After another night’s rest at our guesthouse, Cédric and I set off for the mountains. Just as we were making our way out of the city that Sunday morning (and warding off two dogs with a handful of rocks), we heard a loud engine revving behind us. Slightly confused by the sight unfolding a few hundred meters behind us, we watched a way-too-many-decades-old Lada (a soviet/Russian brand of car) reach a top speed, attempt to make a sharp turn, then doors flying open as it crashed into a 3m ditch.

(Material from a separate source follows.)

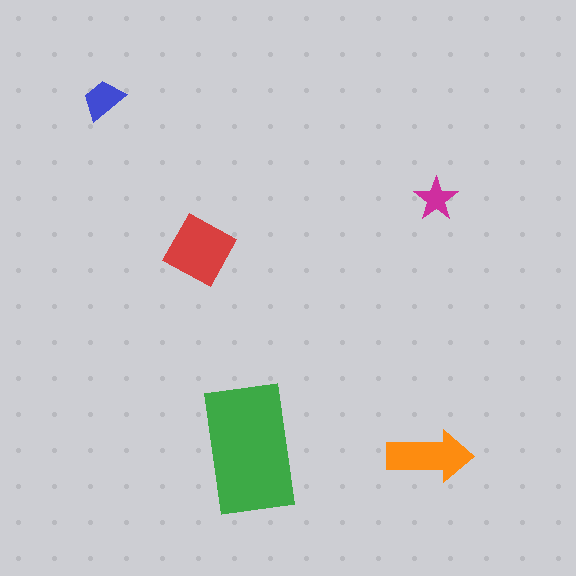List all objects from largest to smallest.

Stunned, we watched a man stagger out and realized that there had been a drunk driver at the wheel – this was our sign to get the hell out of town before anything else happened. Just as we were making our way up the first hill out of the city, the weather quickly deteriorated, and we were caught in a shower. Continuing, we slowly rolled through Kekerim and attracted the attention of nearly every dog in the village, so Cédric was happy to continue practicing his stone throwing (with a much better result: 2 hits! Local dogs are much bigger though!). As the day went on, storms and showers rolled over us and we were happy to find a spot to camp near a river. Here, as we were warned by passing cyclists, there would be a lot of curious children to watch us set up our camp for the night. Just as we made our way down to the river, the kids from the nearby yurts made a human roadblock and showed us the way to the designated camping spot for cyclists and kindly filled up our water containers at the nearest source.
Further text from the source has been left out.